The secrets of Titan
Today the world’s minds focused on ESA’s tiny probe Huygens, about to start it’s lonely descent into the dense atmosphere of Titan in just a few hours, the most distant landing ever attempted. The data will relayed to NASA’s orbiting spacecraft Cassini and then it takes about one hour for the information to reach Earth. Even though it’s main mission is to analyze the atmosphere composition, Titan being the only moon in the solar system with an atmosphere, the most tickling thought is what will happen when it tries to land on the surface.
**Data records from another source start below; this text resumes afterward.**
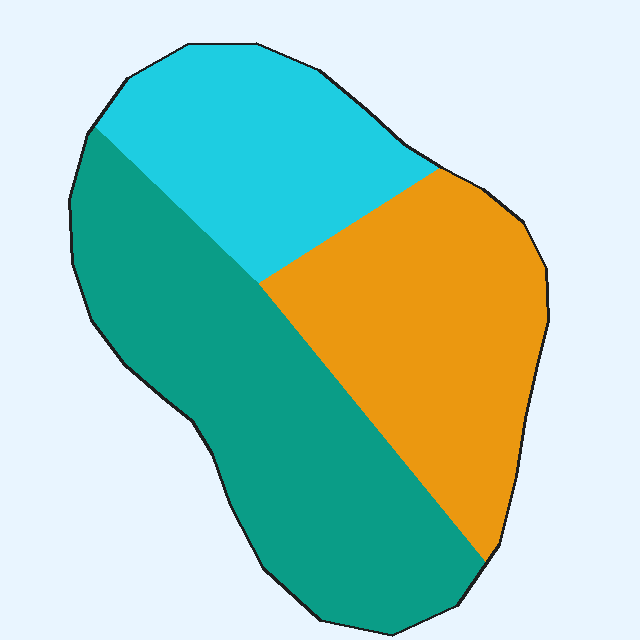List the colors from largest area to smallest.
From largest to smallest: teal, orange, cyan.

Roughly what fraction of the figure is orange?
Orange covers around 35% of the figure.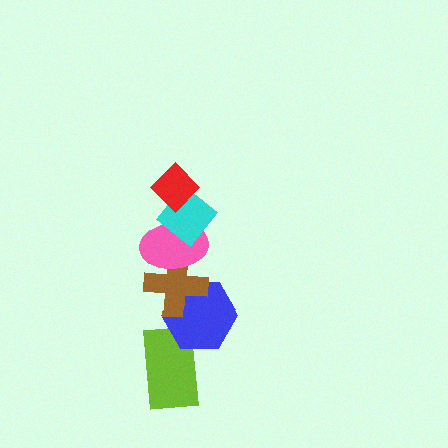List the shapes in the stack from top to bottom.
From top to bottom: the red diamond, the cyan diamond, the pink ellipse, the brown cross, the blue hexagon, the lime rectangle.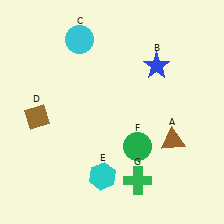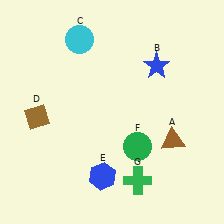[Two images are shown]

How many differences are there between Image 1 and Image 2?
There is 1 difference between the two images.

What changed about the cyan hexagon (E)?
In Image 1, E is cyan. In Image 2, it changed to blue.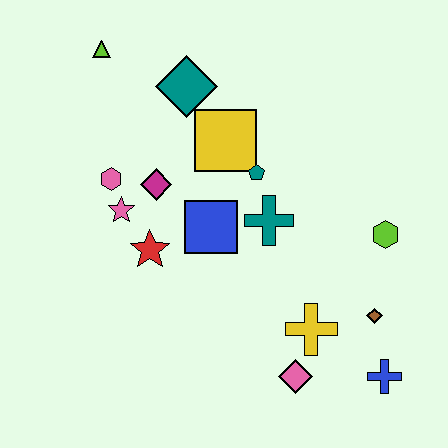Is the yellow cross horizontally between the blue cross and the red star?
Yes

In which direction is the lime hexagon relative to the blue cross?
The lime hexagon is above the blue cross.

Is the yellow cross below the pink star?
Yes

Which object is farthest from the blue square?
The blue cross is farthest from the blue square.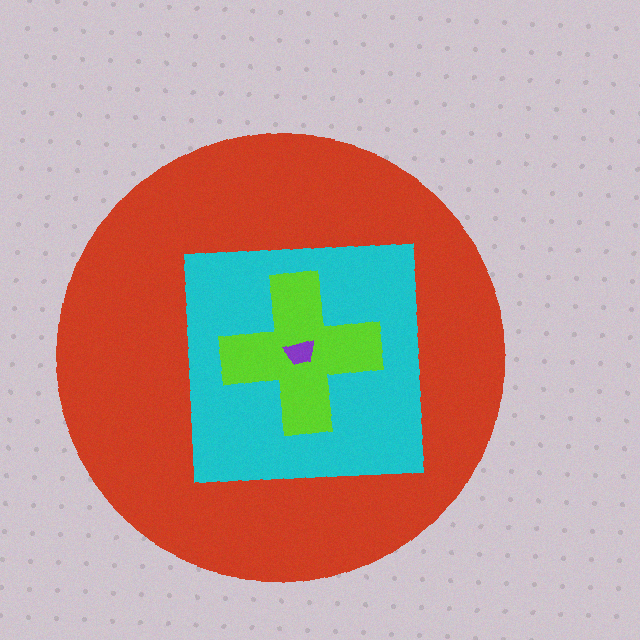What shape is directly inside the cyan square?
The lime cross.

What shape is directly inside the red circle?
The cyan square.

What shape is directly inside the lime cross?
The purple trapezoid.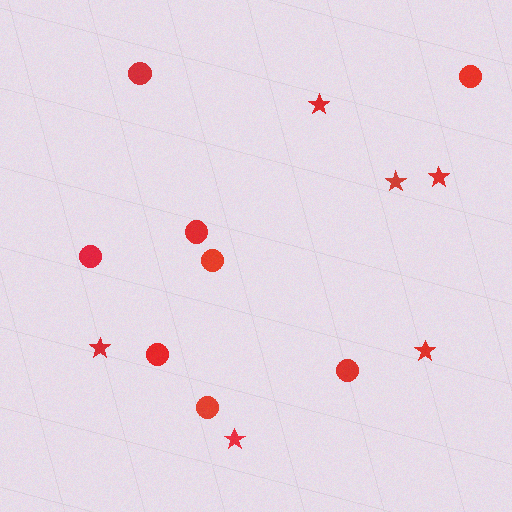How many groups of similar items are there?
There are 2 groups: one group of stars (6) and one group of circles (8).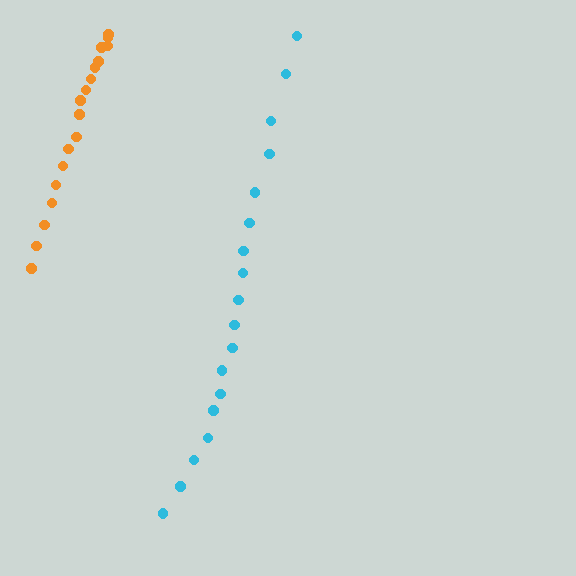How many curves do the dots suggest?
There are 2 distinct paths.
Will it crash, burn, freeze or actually send a picture from this distant world, so far unseen by any human eye? Is the surface solid or liquid? Will there be huge craters, vast channels or methane snow in the landscape? Terra incognita, indeed.
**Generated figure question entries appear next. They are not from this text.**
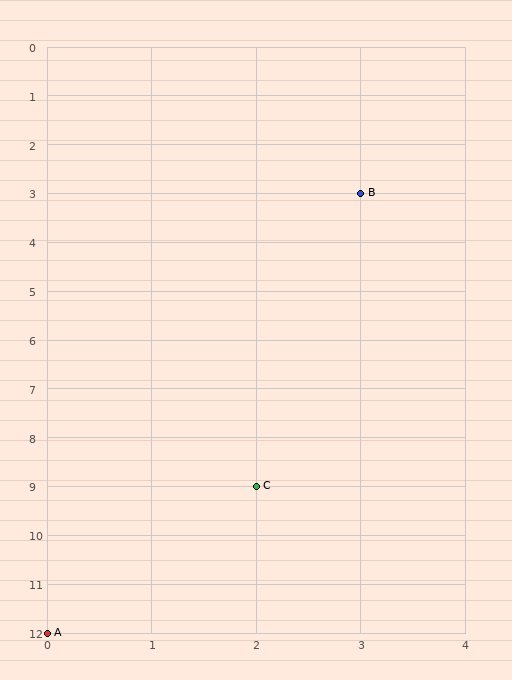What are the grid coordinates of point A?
Point A is at grid coordinates (0, 12).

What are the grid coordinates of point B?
Point B is at grid coordinates (3, 3).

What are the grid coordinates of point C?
Point C is at grid coordinates (2, 9).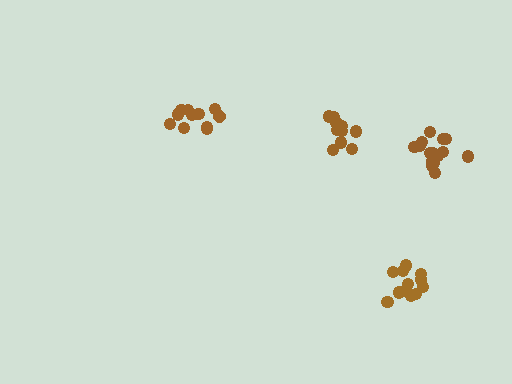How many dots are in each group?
Group 1: 12 dots, Group 2: 11 dots, Group 3: 15 dots, Group 4: 10 dots (48 total).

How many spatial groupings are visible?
There are 4 spatial groupings.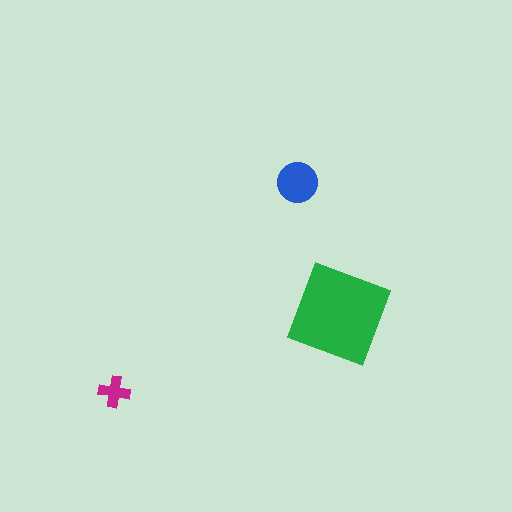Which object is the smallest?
The magenta cross.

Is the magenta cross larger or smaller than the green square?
Smaller.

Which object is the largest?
The green square.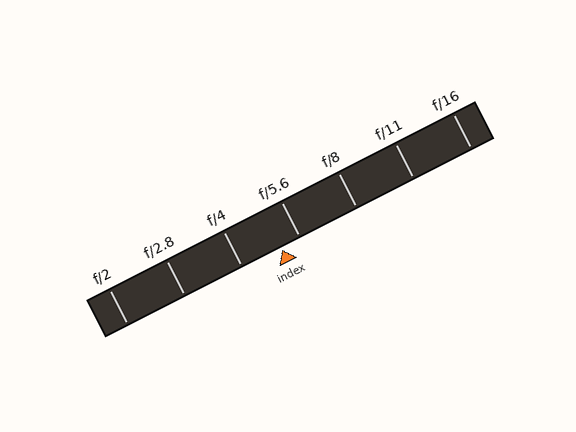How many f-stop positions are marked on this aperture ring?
There are 7 f-stop positions marked.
As an interesting side note, this wasn’t probably Earth’s first encounter with Titan since the two celestial bodies seems to have clashed earlier. Clash of the titans, indeed.
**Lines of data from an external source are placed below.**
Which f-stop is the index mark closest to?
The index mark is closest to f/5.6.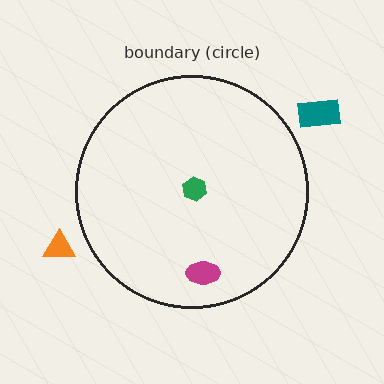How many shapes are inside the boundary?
2 inside, 2 outside.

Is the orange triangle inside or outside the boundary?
Outside.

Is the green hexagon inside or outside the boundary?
Inside.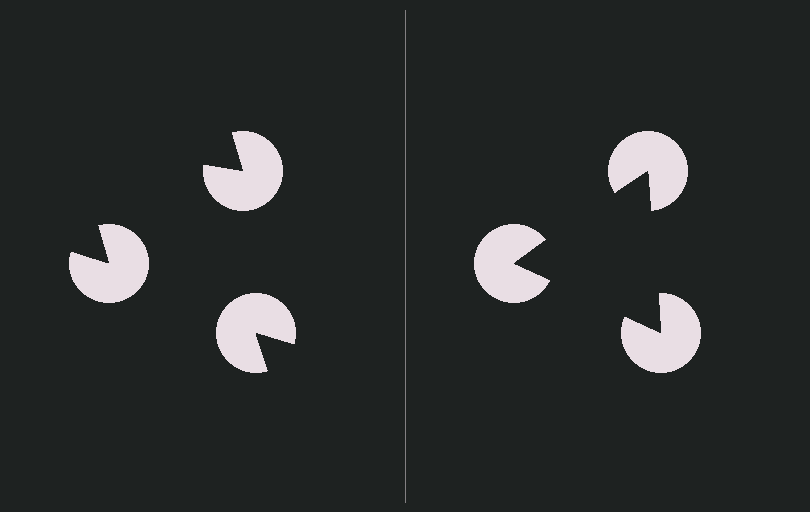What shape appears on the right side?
An illusory triangle.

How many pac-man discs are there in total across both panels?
6 — 3 on each side.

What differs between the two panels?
The pac-man discs are positioned identically on both sides; only the wedge orientations differ. On the right they align to a triangle; on the left they are misaligned.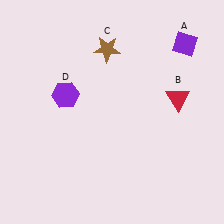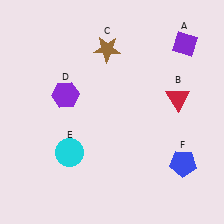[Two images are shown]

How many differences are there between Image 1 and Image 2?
There are 2 differences between the two images.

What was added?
A cyan circle (E), a blue pentagon (F) were added in Image 2.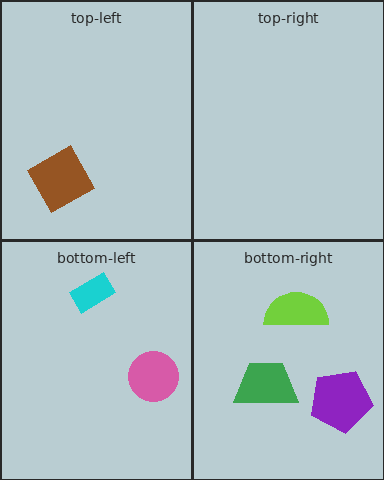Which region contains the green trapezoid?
The bottom-right region.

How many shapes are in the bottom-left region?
2.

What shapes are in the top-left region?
The brown square.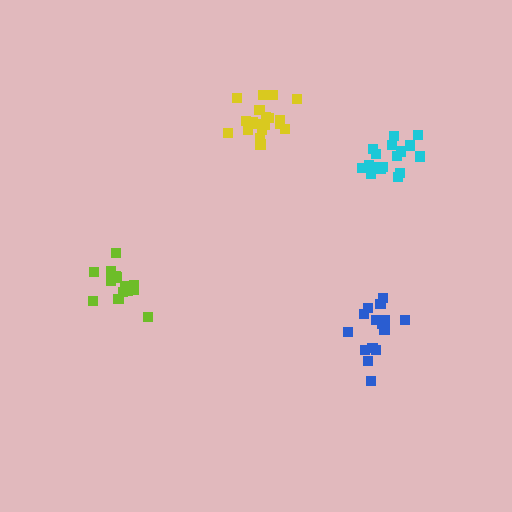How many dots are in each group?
Group 1: 17 dots, Group 2: 19 dots, Group 3: 15 dots, Group 4: 15 dots (66 total).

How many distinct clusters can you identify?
There are 4 distinct clusters.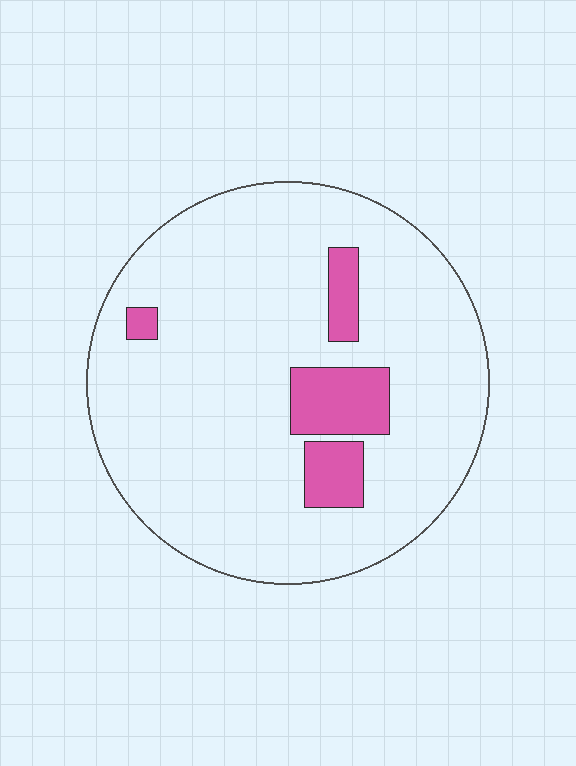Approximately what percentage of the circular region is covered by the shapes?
Approximately 10%.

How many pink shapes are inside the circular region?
4.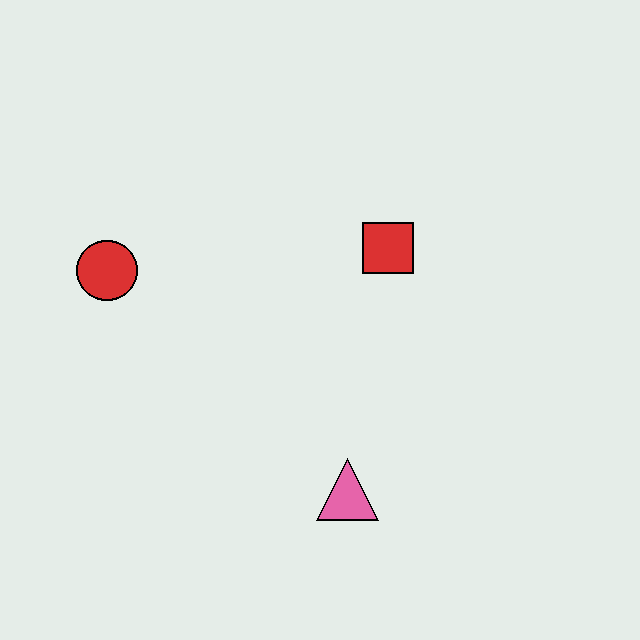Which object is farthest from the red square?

Another interesting side note was the fact that it will wobble a bit during the descent, thus producing a Doppler effect to the communication waves which made the transmission exceed the narrow receiving spectra (limited due to cost issues, as always). Fortunately, the engineers cleverly found a patch for this problem and took care of the issue (how cool is that, btw?). Why is it that often software engineers have to correct the mistakes created by the hardware engineers?
Launched seven years ago, it is finally Christmas time for the people in Darmstadt. Good luck guys, the world is watching.